I was recently given a used Sophos SG 230 by a generous fellow I work with. I was eager to integrate this into my home network but ran into the licensing issue very quickly. This is how I got it working.
I discovered the home-use license on the Sophos MyUTM page and quickly signed up, created and downloaded it.
I then switched on the SG 230 and used the front control panel to reset to factory defaults.
Once reset, I set the IP address of the eth0 port (the first on the left) to my desired IP using the front panel controls, connected it to my network switch, and went to my PC.
The initial setup process was very straightforward – like the Sophos XG/XGS series that succeed the SG, the web admin port is on https://<IP address>:4444, so I went there. I set the initial admin password, email, hostname, location and ‘company name’.
Then, came the licensing screen. The factory license had expired on this unit, so a new one must be installed to proceed. I downloaded the home-use license from MyUTM and uploaded it to the SG. Unfortunately, I got the following error message.
Well crap… How irritating. After doing quite a bit of research on the UTM OS and the ASG/SG appliances, I found a way to bypass this limitation.
The storage layout of the onboard 128GB SSD in the SG 230 is as follows:
NAME MAJ:MIN RM SIZE RO MOUNTPOINT sda 8:0 0 111.8G 0 ├─sda1 8:1 0 350M 0 /boot ├─sda2 8:2 0 4G 0 [SWAP] ├─sda3 8:3 0 1G 0 ├─sda4 8:4 0 1K 0 ├─sda5 8:5 0 42.2G 0 /var/storage ├─sda6 8:6 0 5.4G 0 / ├─sda7 8:7 0 55.4G 0 /var/log └─sda8 8:8 0 2.5G 0 /tmp
The root mount point for the OS is on the sda6
partition.
I downloaded the latest Debian Live ISO from their website (Debian is my preferred distribution for this kind of work) and used the Rufus tool to image a USB stick with the live OS.
I shut down the SG 230 and inserted the newly-created USB stick into a front USB port on the SG. I connected a VGA monitor and USB keyboard and powered it back on. As soon as it came back, I was greeted with the familiar AMI BIOS screen, which in this case uses the F2 key to select an alternate boot device.
Once pressed, I selected my USB stick (listed as ‘SanDisk’) and hit Enter. It was able to boot into Debian Live from the USB stick successfully. I immediately did the following:
$ sudo su # cd / # mkdir sg-mount # mount /dev/sda6 sg-mount # mv sg-mount/etc/asg sg-mount/etc/asg.bak # umount sg-mount # reboot
From this, we’ve mounted the Sophos SG UTM root file system, renamed the asg
file to asg.bak
, and then un-mounted sda6
and rebooted. At this point, I removed the USB stick once it had restarted.

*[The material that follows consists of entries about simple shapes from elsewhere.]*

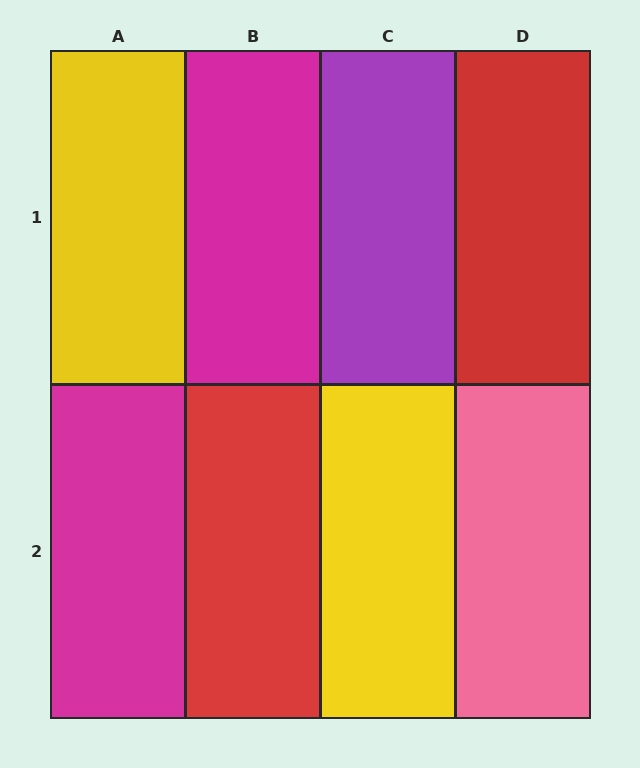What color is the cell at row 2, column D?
Pink.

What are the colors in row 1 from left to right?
Yellow, magenta, purple, red.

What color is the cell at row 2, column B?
Red.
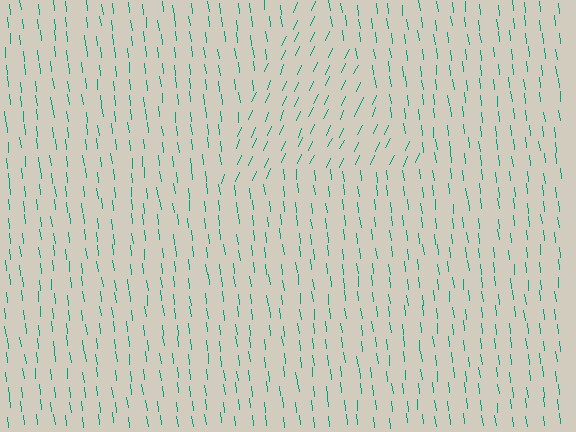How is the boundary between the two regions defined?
The boundary is defined purely by a change in line orientation (approximately 31 degrees difference). All lines are the same color and thickness.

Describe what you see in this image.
The image is filled with small teal line segments. A triangle region in the image has lines oriented differently from the surrounding lines, creating a visible texture boundary.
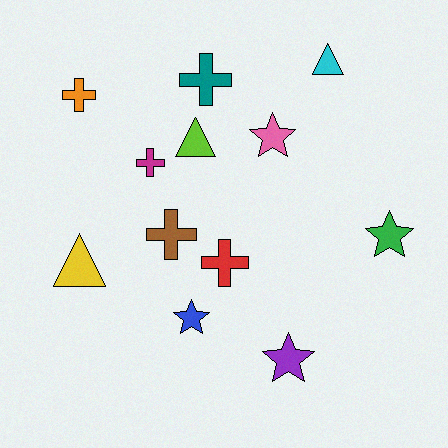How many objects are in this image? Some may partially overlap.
There are 12 objects.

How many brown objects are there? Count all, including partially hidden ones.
There is 1 brown object.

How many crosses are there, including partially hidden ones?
There are 5 crosses.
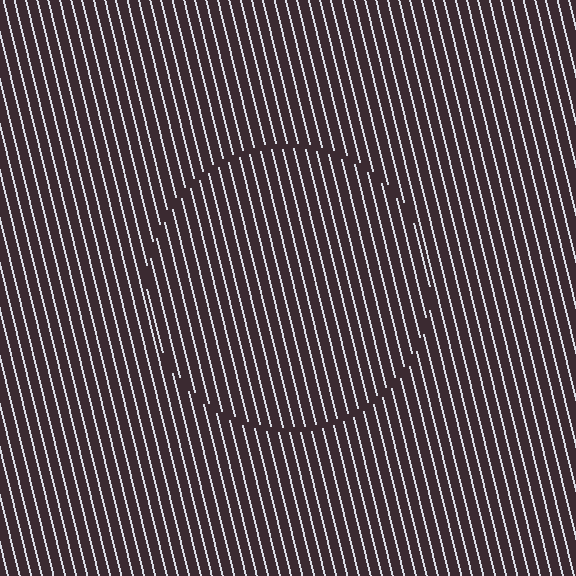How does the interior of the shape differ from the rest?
The interior of the shape contains the same grating, shifted by half a period — the contour is defined by the phase discontinuity where line-ends from the inner and outer gratings abut.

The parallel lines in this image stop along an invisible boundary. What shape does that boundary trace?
An illusory circle. The interior of the shape contains the same grating, shifted by half a period — the contour is defined by the phase discontinuity where line-ends from the inner and outer gratings abut.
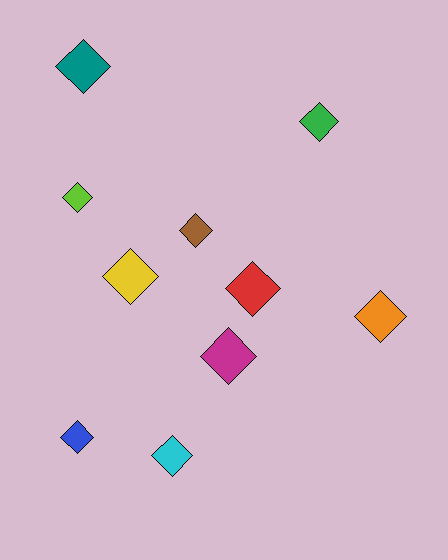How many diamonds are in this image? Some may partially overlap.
There are 10 diamonds.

Once the SG came back online, I was able to upload the license file and proceed with the setup process unhindered. Hooray!
So, I configured the SG, used Up2Date to get it to UTM 9.7 (from 9.5), enabled SSH login, set the loginuser
and root
passwords and rebooted. I noticed that the LCD and buttons on the front panel no longer worked and were stuck on “Restarting now…” – which appeared when I rebooted into Debian.
I logged in via SSH and inspected the original contents of the asg.bak
file:
ASG_VERSION="230" LCD4LINUX_HW="LCD-SERIAL300" ASG_SERIAL="S2100XXXXXXXXX0" ASG_SUBTYPE="r1" ASG_ID="$98sd334efg90bn90z339264abbe"
After fiddling and rebooting a few times, I had found that recreating the original /etc/asg
file with the following contents restores the LCD and controls:
ASG_VERSION="230" LCD4LINUX_HW="LCD-SERIAL300" ASG_SUBTYPE="r1"
After another reboot, the screen works again and the license didn’t break. Updates still work and all is well.
I’m confident that this above method would work on the following models:
- SG 210
- SG 230
- SG 310
- SG 330
- SG 430
- SG 450
My Sophos SG 230 is now working well as my default gateway/firewall for my home network – it’s been a great addition.